Diseased Pariahs And Their News
Posted 6/20/2012 4:30:00 PM
By Alex Garner
Editor-at-Large
 
   
 

Where do you turn if you’re looking for smart tips to keep weight on while fighting HIV? Where can you get the latest dish on a plastic toy doll and her AIDS adventures? Where do you find sexy centerfolds with no clothes and single digit T-cells? Disease Pariah News in the answer. And at a time when pain and heartache was all around, DPN’s dark humor, and clever style was just what the doctor ordered.

If you’ve never heard of DPN, don’t despair. It’s now been archived online and it’s available here for your enjoyment.

Diseased Pariah News was a humorous magazine about HIV/AIDS published in San Francisco from 1990-1999, in 11 issues, each with a print run of up to 5,000. Publisher Beowolf Thorne (b. Jack Henry Foster) and editor Tom Shearer initially produced it as a zine and surreptitiously photocopied the first issue in the basement of the Standford Medical Center, where Thorne had previously been an undergraduate

This radical magazine exemplified gallows humor. The writers were able to look beyond what was, in many ways, a miserable situation and find the laughs. They were HIV-positive people who were the opposite of stigmatized. They owned their predicament and maximized its humorous potential.

They gave us stories such as, “The Dead Boyfriends Society,” which lamented the shortage of boyfriend material due to the epidemic. They also provided recipes for many tasty treat with the, “Get Fat, Don’t Die” diet. And who can forget that unsinkable AIDS Barbie, complete with KS lesions and shingles? The tagline was, “Nice girls don’t use condoms.

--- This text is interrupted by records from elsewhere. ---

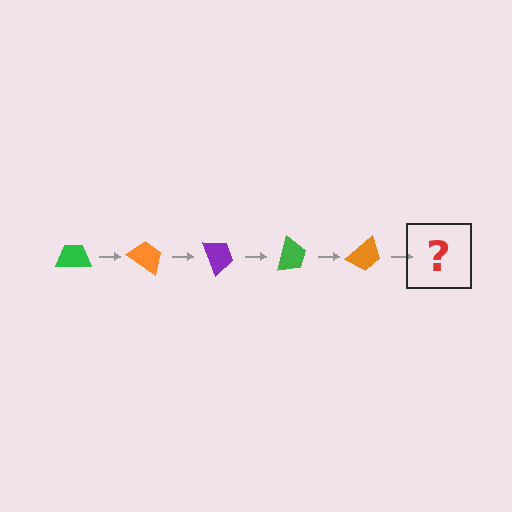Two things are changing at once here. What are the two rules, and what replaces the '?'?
The two rules are that it rotates 35 degrees clockwise each step and the color cycles through green, orange, and purple. The '?' should be a purple trapezoid, rotated 175 degrees clockwise from the start.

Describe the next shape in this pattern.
It should be a purple trapezoid, rotated 175 degrees clockwise from the start.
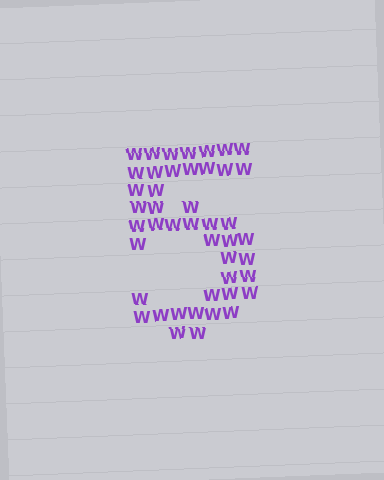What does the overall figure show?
The overall figure shows the digit 5.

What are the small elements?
The small elements are letter W's.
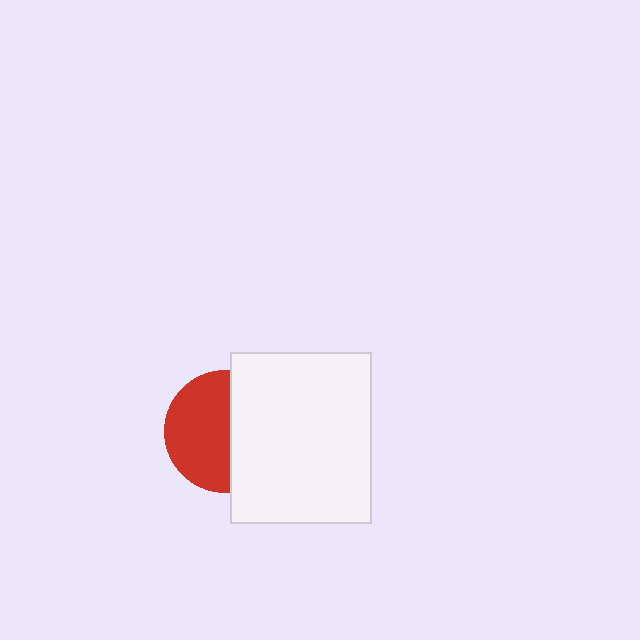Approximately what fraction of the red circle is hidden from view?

Nice girls can’t say no. Now for all those nice girls, there’s AIDS Barbie.”

The writers at DPN greatly contributed to poz culture and left behind a legacy of smart, clever and irreverent work, which helped many people get through the darkest time in their lives.

I was 24 and newly positive when I first saw a copy of DPN and I immediate realized that these were people like me. It was always very important to me to find the funny in AIDS. When I wrote The Infection Monologues, my primary concern was that it be a play about HIV that was full of humor. When I looked for contributors to the script, their ability to find the humor in HIV was paramount.

I stuck gold with the very talented and lovely Brody Brown. He perfectly captured the way many HIV-positive people search for various, creative ways to make HIV funny.  He wrote

This marked the debut of my new, “I’m going to laugh it off chapter.” Where every zit that popped up I’d announce, “Uh oh, guys. Could be a leeesion!” or I’d pull a, “Hey, could you pay for the cab…I’ve got HIV.” Or “Yes, I’ll have a diet coke, the meatloaf and then that last AIDSy looking piece of apple pie in the display case.”

People like to go on and on about how witty the gays are. To some extend that is true. Wit, sarcasm and dark humor are our stock and trade. But our humor isn’t some defense mechanism that helps us survive. We survive for the humor. AIDS without humor would just be so depressing.

So where is the AIDS humor now? Is it time for more Diseased Pariah News?